# a single network manager for all: wired, wifi, wwan?

## KarlisRepsons

Hi there...

Apparently, there is no better way to have automatic network connection management than having a single network manager with a good configuration... So there's no interest in hustle with rc scripts of separate connections, wvdial etc. It all seem like a big crap from what I've experienced.
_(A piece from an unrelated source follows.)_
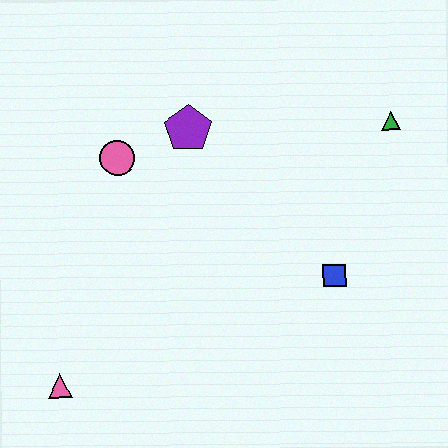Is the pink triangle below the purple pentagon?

I'm sure I'll be using all three network connection kinds, so does anyone have some good experiences to share with people like me? (also, please share your remarkably good experiences with wwan mini-pci cards if you have any!)

----------

## piedar

Despite its reputation, I've always had good experiences with net-misc/networkmanager.  net-misc/wicd is also a popular choice.

----------

## roarinelk

same here, even works with the integrated 3G modem.

----------

## ppurka

networkmanager + nm-applet is the way to go.

----------

## Veldrin

 *ppurka wrote:*   

> networkmanager + nm-applet is the way to go.

 

or netwkormanager + kde-misc/networkmanagement if you are on kde.

----------

## ppurka

 *Veldrin wrote:*   

>  *ppurka wrote:*   networkmanager + nm-applet is the way to go. 
> 
> or netwkormanager + kde-misc/networkmanagement if you are on kde.

 Last time a year when I used the kde's tools it had limited functionality and was quite awful to work with. nm-applet on the other hand is always up to date (and it doesn't pull in the whole of gnome with it).

----------